Skip to content

PATTERN Cited by 1 source

Checkpoint-resumable fiber

Pattern

Run long-running agent work (tens of minutes to days) as a fiber — a regular async function — whose executions are registered in the host actor's durable storage before execution begins, checkpointed with developer-chosen save points via an explicit stash() call, and automatically resumed from the last checkpoint on any eviction, crash, deploy, or platform restart via an onFiberRecovered hook.

Key property: the durable-execution substrate is co-located with the agent's own actor — not a separate workflow engine in another tier. The actor is the execution unit + the recovery unit.

Canonical instance (Cloudflare Project Think, 2026-04-15)
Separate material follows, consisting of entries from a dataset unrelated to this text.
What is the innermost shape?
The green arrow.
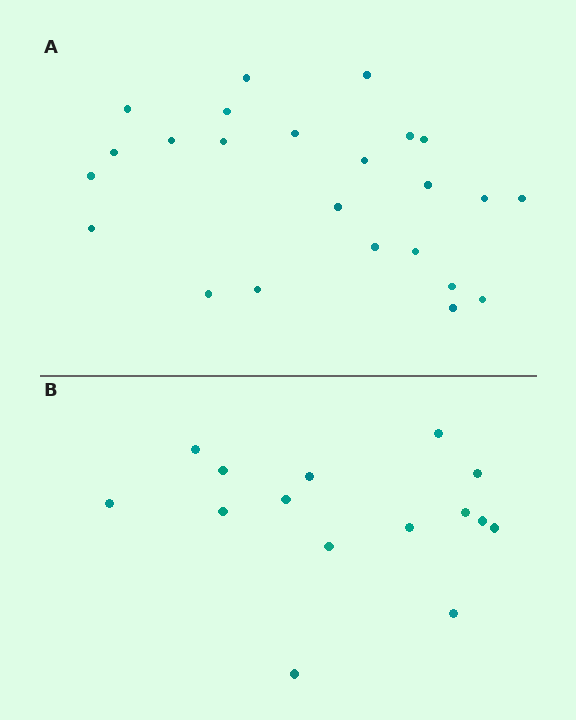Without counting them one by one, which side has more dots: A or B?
Region A (the top region) has more dots.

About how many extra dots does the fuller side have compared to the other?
Region A has roughly 8 or so more dots than region B.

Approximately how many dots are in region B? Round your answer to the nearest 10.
About 20 dots. (The exact count is 15, which rounds to 20.)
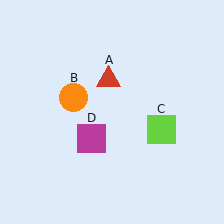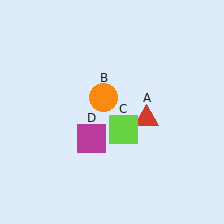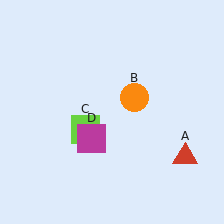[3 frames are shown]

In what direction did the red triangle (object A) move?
The red triangle (object A) moved down and to the right.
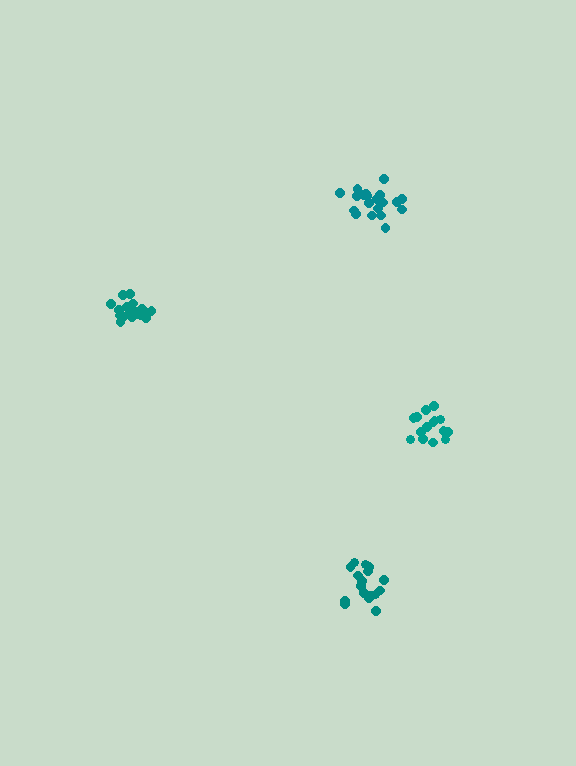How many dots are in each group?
Group 1: 20 dots, Group 2: 15 dots, Group 3: 17 dots, Group 4: 20 dots (72 total).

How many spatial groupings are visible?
There are 4 spatial groupings.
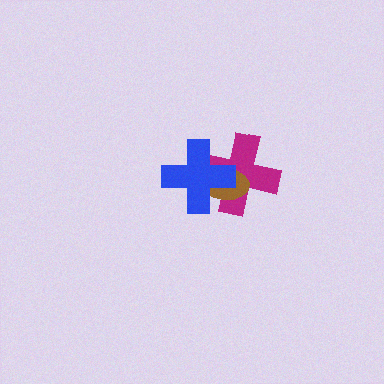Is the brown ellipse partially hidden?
Yes, it is partially covered by another shape.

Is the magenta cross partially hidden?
Yes, it is partially covered by another shape.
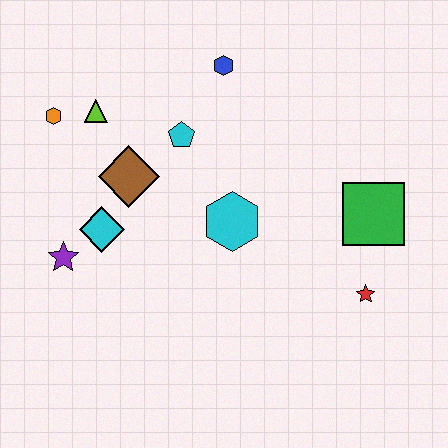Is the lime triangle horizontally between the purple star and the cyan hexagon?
Yes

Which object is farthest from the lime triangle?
The red star is farthest from the lime triangle.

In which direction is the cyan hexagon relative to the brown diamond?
The cyan hexagon is to the right of the brown diamond.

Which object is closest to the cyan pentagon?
The brown diamond is closest to the cyan pentagon.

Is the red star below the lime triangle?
Yes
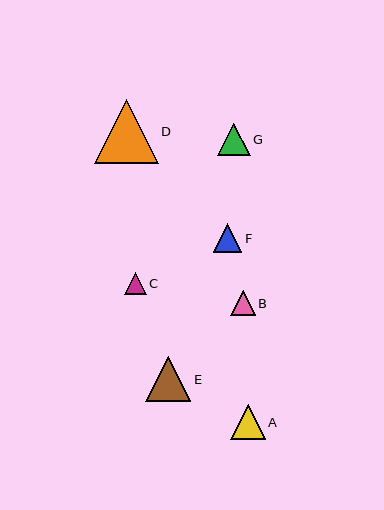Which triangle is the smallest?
Triangle C is the smallest with a size of approximately 21 pixels.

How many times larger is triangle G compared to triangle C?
Triangle G is approximately 1.5 times the size of triangle C.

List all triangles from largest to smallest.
From largest to smallest: D, E, A, G, F, B, C.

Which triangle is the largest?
Triangle D is the largest with a size of approximately 64 pixels.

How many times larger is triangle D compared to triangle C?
Triangle D is approximately 3.0 times the size of triangle C.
From runFiber() in the Project Think launch post (Source: sources/2026-04-15-cloudflare-project-think-building-the-next-generation-of-ai-agents):

import { Agent } from "agents";

export class ResearchAgent extends Agent {
  async startResearch(topic: string) {
    void this.runFiber("research", async (ctx) => {
      const findings = [];
      for (let i = 0; i < 10; i++) {
        const result = await this.callLLM(`Research step ${i}: ${topic}`);
        findings.push(result);
        ctx.stash({ findings, step: i, topic });   // checkpoint
        this.broadcast({ type: "progress", step: i });
      }
      return { findings };
    });
  }

  async onFiberRecovered(ctx) {
    if (ctx.name === "research" && ctx.snapshot) {
      const { topic } = ctx.snapshot;
      await this.startResearch(topic);
    }
  }
}

The pattern's three moving parts:

  1. runFiber("name", async fn) — registers the invocation in the actor's SQLite before execution, so the platform knows the fiber needs to resume on restart.
  2. ctx.stash(snapshot) — a developer-chosen save point. Arbitrary serialisable snapshot.
  3. onFiberRecovered(ctx) — runtime-invoked handler that receives the last-stashed snapshot on restart; the agent reads it + resumes from there.
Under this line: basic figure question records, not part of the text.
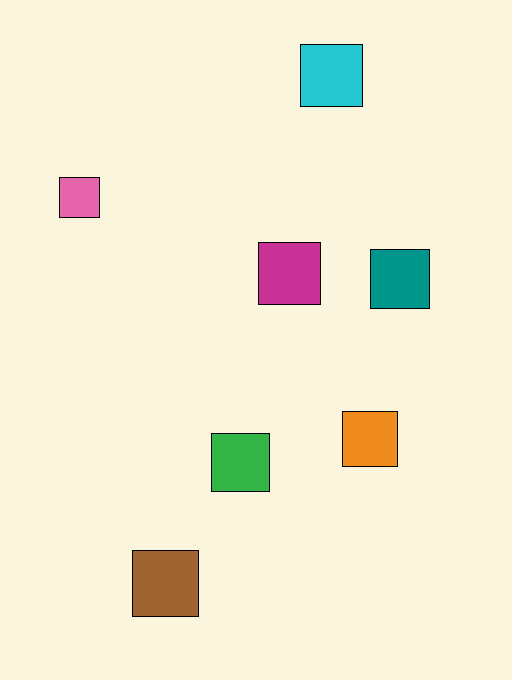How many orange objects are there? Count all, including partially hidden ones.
There is 1 orange object.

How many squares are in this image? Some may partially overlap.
There are 7 squares.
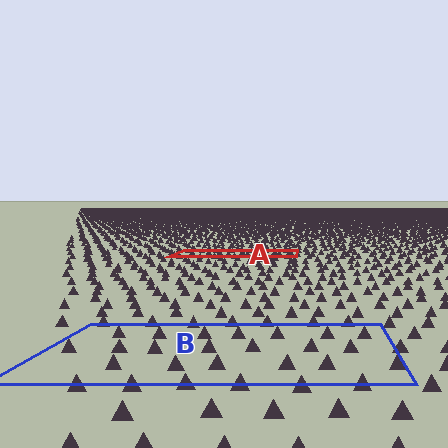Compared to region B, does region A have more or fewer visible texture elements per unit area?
Region A has more texture elements per unit area — they are packed more densely because it is farther away.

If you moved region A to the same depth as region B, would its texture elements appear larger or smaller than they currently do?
They would appear larger. At a closer depth, the same texture elements are projected at a bigger on-screen size.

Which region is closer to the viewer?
Region B is closer. The texture elements there are larger and more spread out.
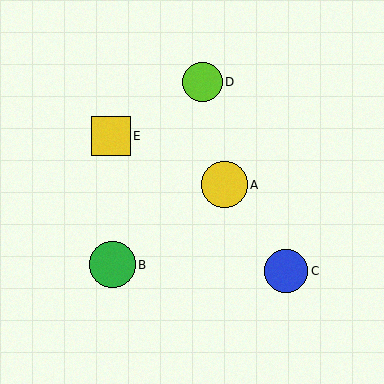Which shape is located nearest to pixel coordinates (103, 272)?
The green circle (labeled B) at (112, 265) is nearest to that location.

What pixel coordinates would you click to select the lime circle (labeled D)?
Click at (203, 82) to select the lime circle D.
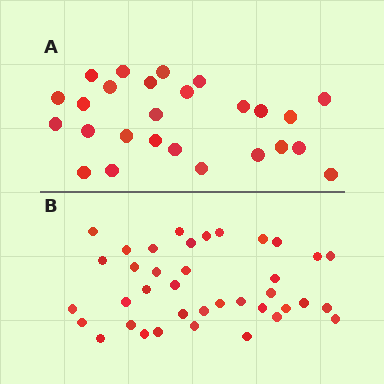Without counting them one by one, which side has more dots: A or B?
Region B (the bottom region) has more dots.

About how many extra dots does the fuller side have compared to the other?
Region B has roughly 12 or so more dots than region A.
The SDK transparently invokes keepAlive() during active fiber execution so the actor isn't evicted mid-step; for wall-clock-long work (hours-plus) the idiom is persist external job ID → hibernate → wake on callback rather than occupying the fiber's stack.
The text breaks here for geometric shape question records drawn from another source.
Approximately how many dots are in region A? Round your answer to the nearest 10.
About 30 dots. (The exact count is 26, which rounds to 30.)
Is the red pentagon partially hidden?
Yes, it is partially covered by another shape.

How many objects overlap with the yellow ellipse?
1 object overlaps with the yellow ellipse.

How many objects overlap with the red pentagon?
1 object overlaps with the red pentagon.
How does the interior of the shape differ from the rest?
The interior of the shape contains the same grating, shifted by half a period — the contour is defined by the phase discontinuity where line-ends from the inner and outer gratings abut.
Contrast with workflow engines

Cloudflare Workflows, Temporal, AWS Step Functions: each step is automatically checkpointed (its input, output, determinism-critical randomness recorded in a durable event log) and the whole workflow is replayed on recovery, skipping already-executed steps.

Fiber shape: checkpoints are developer-chosen, not per-step. Replay is not automatic — the developer reads the snapshot in onFiberRecovered and re-invokes logic. The two trade determinism-enforcement discipline (workflow engines enforce it; fibers don't) for lower ceremony (fibers are a regular async function with ctx.stash() calls, not a per-step activity / task definition).

Axis Workflow engine (Temporal, Workflows) Fiber (Project Think)
Checkpoint granularity per-step, automatic developer-chosen via stash()
Replay on recovery automatic (events replayed) manual (read snapshot, re-invoke)
Determinism contract enforced by engine developer responsibility
Tier separate orchestration tier co-located with agent actor
Ceremony task definitions, activities regular async function
Typical use multi-service orchestration agent-loop-scoped durable execution

Prerequisites

  • Actor substrate that can register the fiber before execution, persist checkpoints, and invoke the recovery handler. Durable Objects is the canonical wiki example; other actor runtimes (Orleans, Akka Cluster + Persistence) have similar primitives.
  • Embedded durable storage co-located with the actor — SQLite in DO, state-store in Orleans, event-sourced journal in Akka — otherwise fiber registrations / checkpoints incur an external round-trip.
  • Idempotence at save points. If a side-effecting operation runs immediately before a stash() call and recovery invokes onFiberRecovered before the stash was durable, replay re-executes the side effect. Developer must arrange side effects to be idempotent or move them inside the same transaction as the checkpoint.
  • Client-side resumable streams for user-facing agent loops: the client SDK reconnects + resumes the stream rather than showing a crashed session.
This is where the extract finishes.